神殺しのクロノスタシス6

シルナside

――――――…こちらは私、シルナとジュリス君のペア。

お墓で目を覚ました私とジュリス君は、持ってきたチョコレートが全滅していることに気づいた後。

お墓に刻まれている文字が、もしかして数字じゃないかと話し合った後。

そうだ、こんな時こそシュニィちゃんに渡された魔法道具の出番、とばかりに。

ここに来る時に持ってきた笛を、ポケットから取り出したんだけど…。

…残念ながら、その笛は朽ちて錆びてしまって、全く使い物にならなかった。

試しに息を吹き込んでみたら、ボロっと崩れて、跡形もなく笛は粉々になってしまった。

非常に悲しい。

そして怖い。

そろそろ、私は限界だよ。

「う、うぅ…。
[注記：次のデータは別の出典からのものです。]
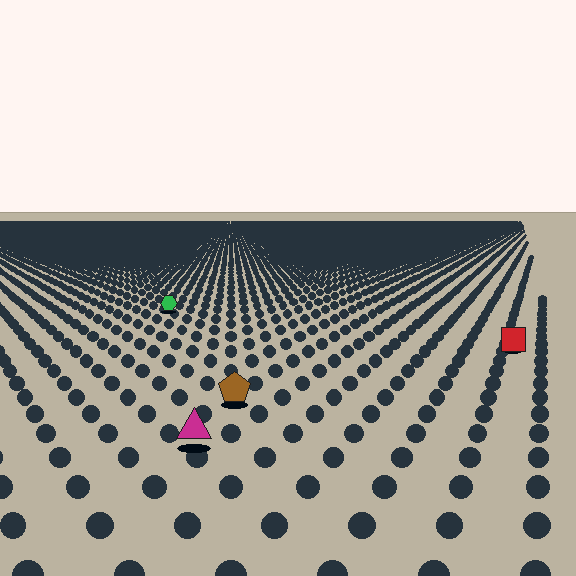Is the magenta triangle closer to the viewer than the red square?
Yes. The magenta triangle is closer — you can tell from the texture gradient: the ground texture is coarser near it.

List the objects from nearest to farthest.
From nearest to farthest: the magenta triangle, the brown pentagon, the red square, the green hexagon.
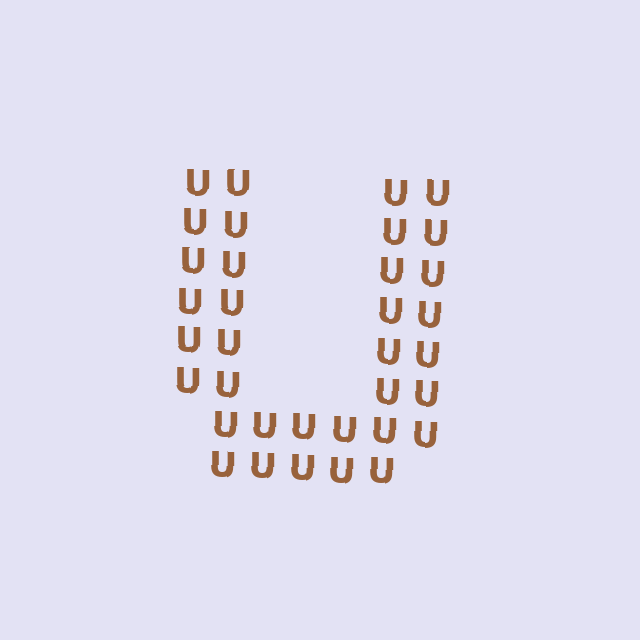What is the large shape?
The large shape is the letter U.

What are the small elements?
The small elements are letter U's.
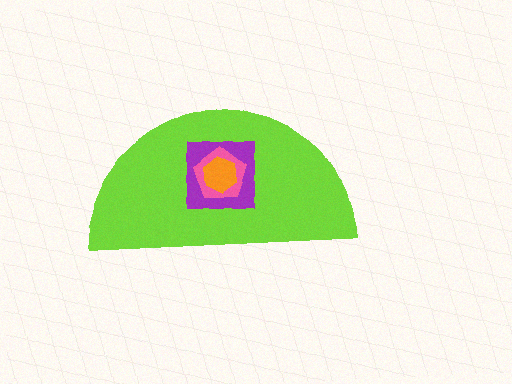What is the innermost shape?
The orange hexagon.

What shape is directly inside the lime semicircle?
The purple square.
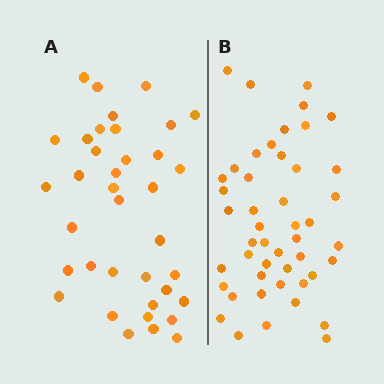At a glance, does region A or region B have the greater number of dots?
Region B (the right region) has more dots.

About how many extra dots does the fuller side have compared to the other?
Region B has roughly 10 or so more dots than region A.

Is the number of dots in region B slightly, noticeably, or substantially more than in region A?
Region B has noticeably more, but not dramatically so. The ratio is roughly 1.3 to 1.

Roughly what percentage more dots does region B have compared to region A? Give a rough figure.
About 25% more.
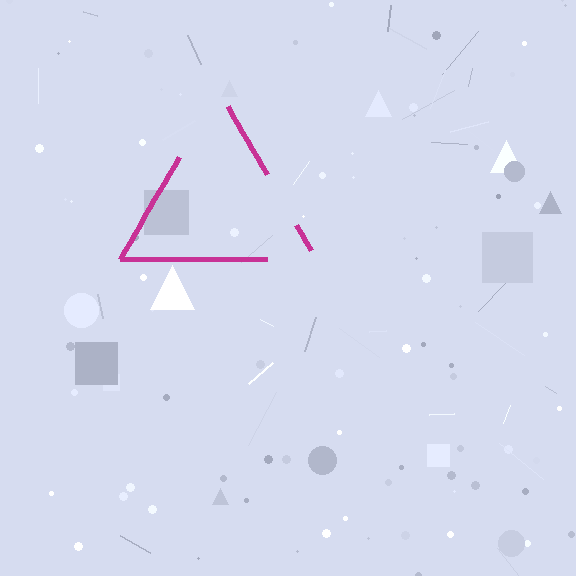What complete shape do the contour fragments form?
The contour fragments form a triangle.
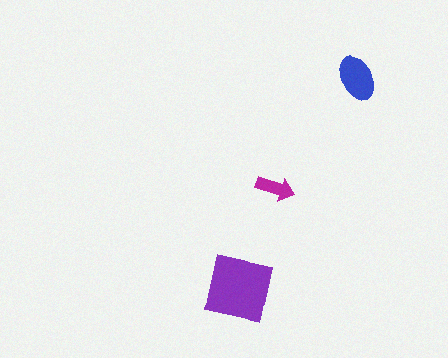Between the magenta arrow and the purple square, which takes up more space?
The purple square.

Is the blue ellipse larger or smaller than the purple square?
Smaller.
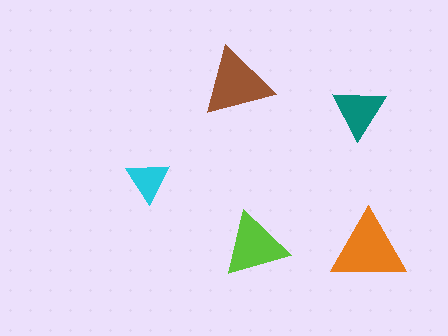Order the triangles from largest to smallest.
the orange one, the brown one, the lime one, the teal one, the cyan one.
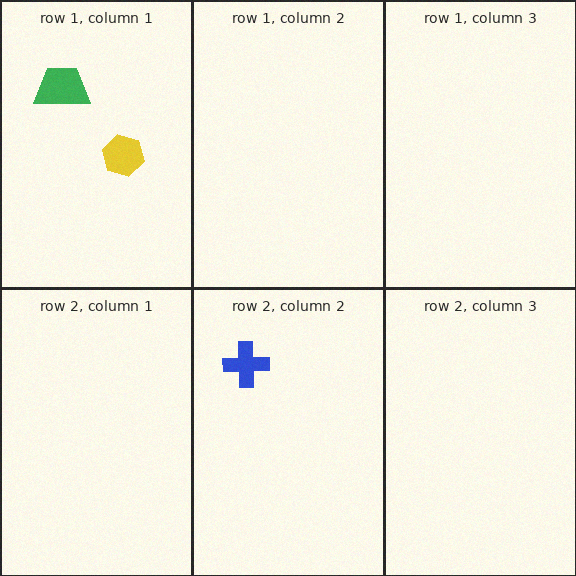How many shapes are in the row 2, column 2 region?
1.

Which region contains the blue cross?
The row 2, column 2 region.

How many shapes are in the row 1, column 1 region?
2.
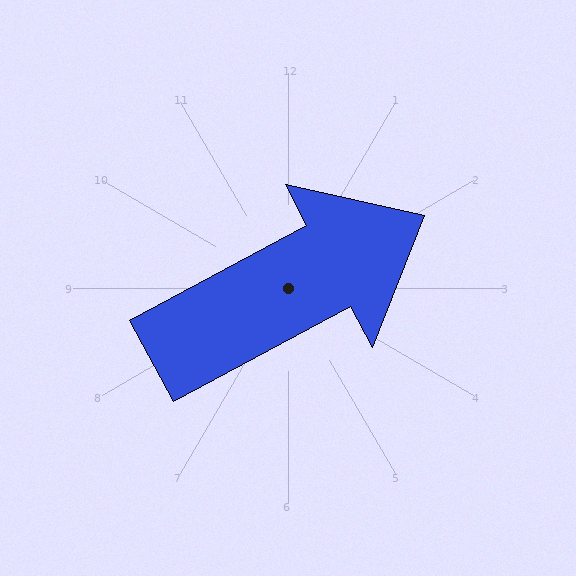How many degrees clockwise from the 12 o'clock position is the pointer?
Approximately 62 degrees.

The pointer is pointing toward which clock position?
Roughly 2 o'clock.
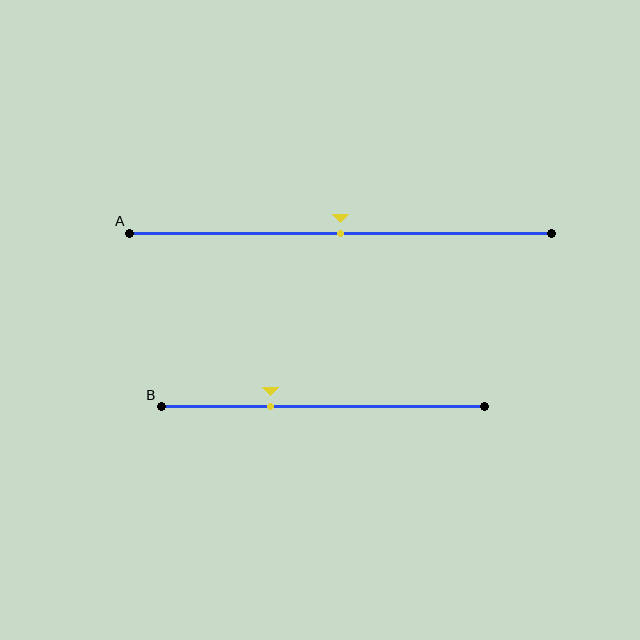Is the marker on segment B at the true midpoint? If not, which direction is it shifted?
No, the marker on segment B is shifted to the left by about 16% of the segment length.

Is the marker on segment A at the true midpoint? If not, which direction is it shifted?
Yes, the marker on segment A is at the true midpoint.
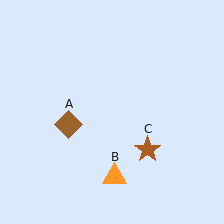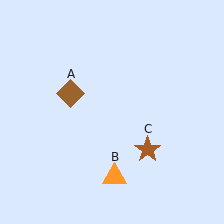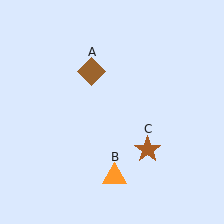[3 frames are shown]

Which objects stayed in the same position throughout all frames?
Orange triangle (object B) and brown star (object C) remained stationary.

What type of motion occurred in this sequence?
The brown diamond (object A) rotated clockwise around the center of the scene.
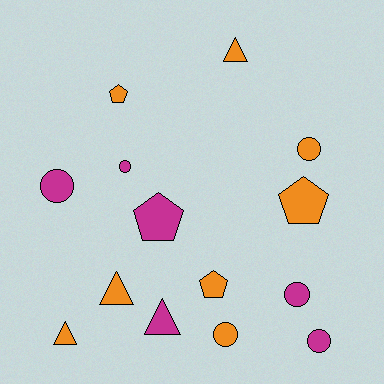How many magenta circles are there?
There are 4 magenta circles.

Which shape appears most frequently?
Circle, with 6 objects.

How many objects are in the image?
There are 14 objects.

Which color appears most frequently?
Orange, with 8 objects.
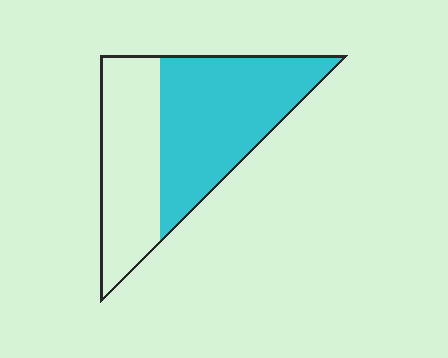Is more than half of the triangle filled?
Yes.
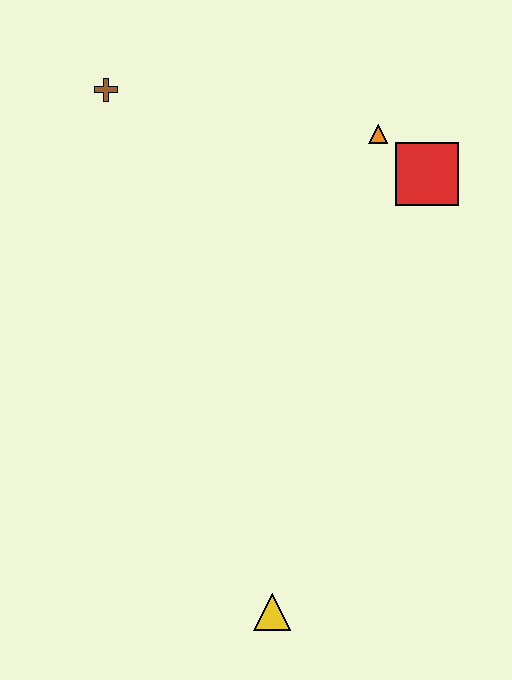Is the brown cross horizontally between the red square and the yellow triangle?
No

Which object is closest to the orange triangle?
The red square is closest to the orange triangle.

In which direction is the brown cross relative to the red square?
The brown cross is to the left of the red square.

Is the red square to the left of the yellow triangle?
No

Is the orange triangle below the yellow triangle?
No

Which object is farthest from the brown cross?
The yellow triangle is farthest from the brown cross.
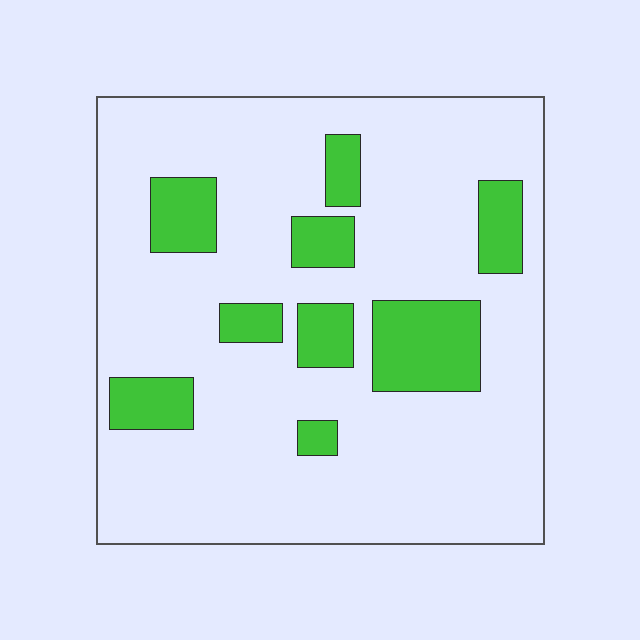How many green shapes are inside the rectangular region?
9.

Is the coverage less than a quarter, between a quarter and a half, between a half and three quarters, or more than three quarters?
Less than a quarter.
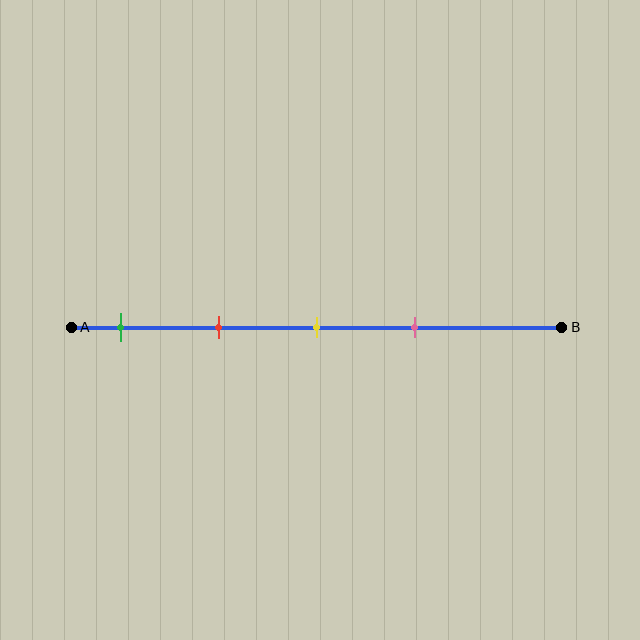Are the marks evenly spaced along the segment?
The marks are evenly spaced relative to one another, but the end sections next to A and B have different lengths, so they do not divide the segment into equal parts.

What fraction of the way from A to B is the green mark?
The green mark is approximately 10% (0.1) of the way from A to B.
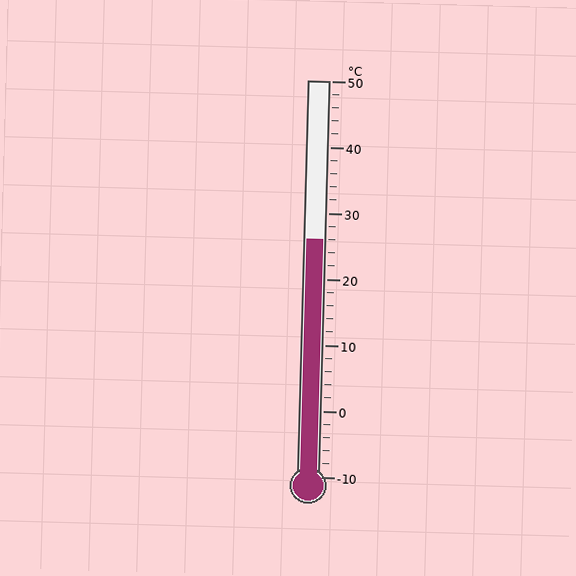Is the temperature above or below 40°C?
The temperature is below 40°C.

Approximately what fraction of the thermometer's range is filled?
The thermometer is filled to approximately 60% of its range.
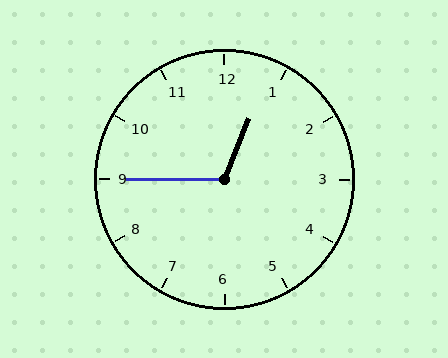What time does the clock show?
12:45.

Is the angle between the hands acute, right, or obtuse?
It is obtuse.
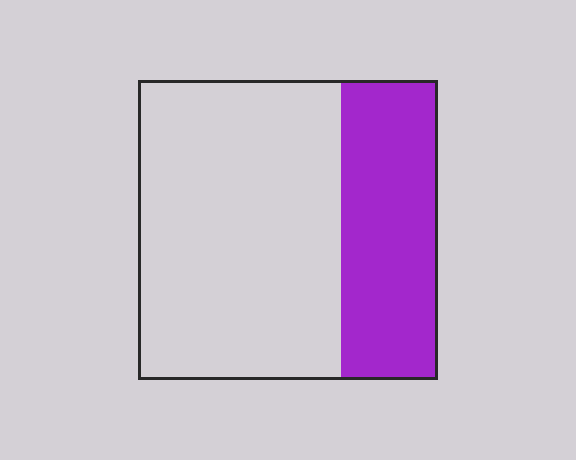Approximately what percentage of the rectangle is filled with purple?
Approximately 30%.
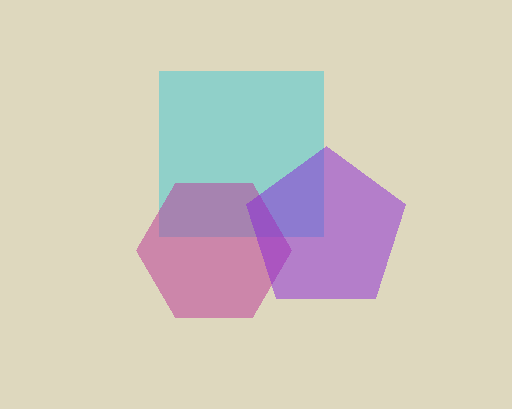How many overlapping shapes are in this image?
There are 3 overlapping shapes in the image.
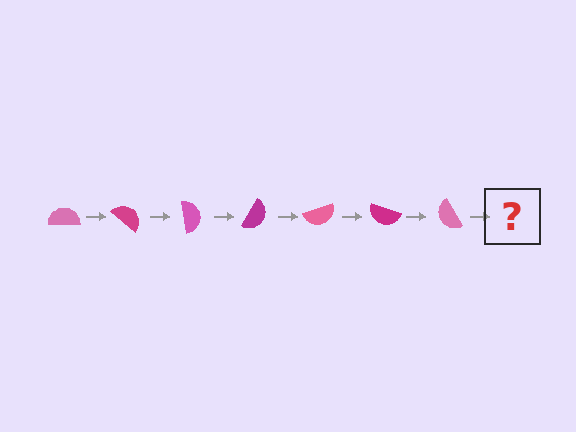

ジュリス君、大丈夫?何もいない?いないよね?」

「…なんもいねーよ…」

「そ、そ、そうだよね!大丈夫だよね。大丈夫、大丈夫…だいじょ、」

必死に、そう自分に言い聞かせようとした丁度時。

突然、強い風が吹いて、周囲の木々をざわざわと揺らした。

「ぴぇぇぇっ!」

「ちょ、アホかあんた。くっつくんじゃねぇ。ただの風だろ!」

心臓がヒュッてなったよ。ヒュッって。

もし一人だったら、その場にへなへなと崩れ落ちて、腰が砕けて立てなかったと思う。

思わずジュリス君に飛び付いて、必死に平静を保っている状態。

「ぴぇぇぇ…」

「風くらいでビビるなよ…。幽霊が出てきた訳でもないのに」

「で、で、出てきてからじゃ遅いんだよっ…?」

お、お化けになんか出会ってしまったら、私はどうしたら良いんだ。

「あんたなぁ…。イーニシュフェルトの聖賢者なんだろ?」

「も、も…元、ね…」

今は別人だよ。

とてもじゃないけど、「聖」賢者とは言えない。

「邪」賢者だったら納得するけどね。

「だったら、幽霊の一体や二体くらい、見たことあるんじゃねぇの?」

「そ、それはどうかな…」

「つーか、聖なる神に平気で喧嘩を売る癖に、幽霊にはビビるのかよ。意味分かんねぇな」

「…」

それを言われちゃ…言い返す言葉がないけど。

それはそれ、これはこれって納得してもらえないかな…。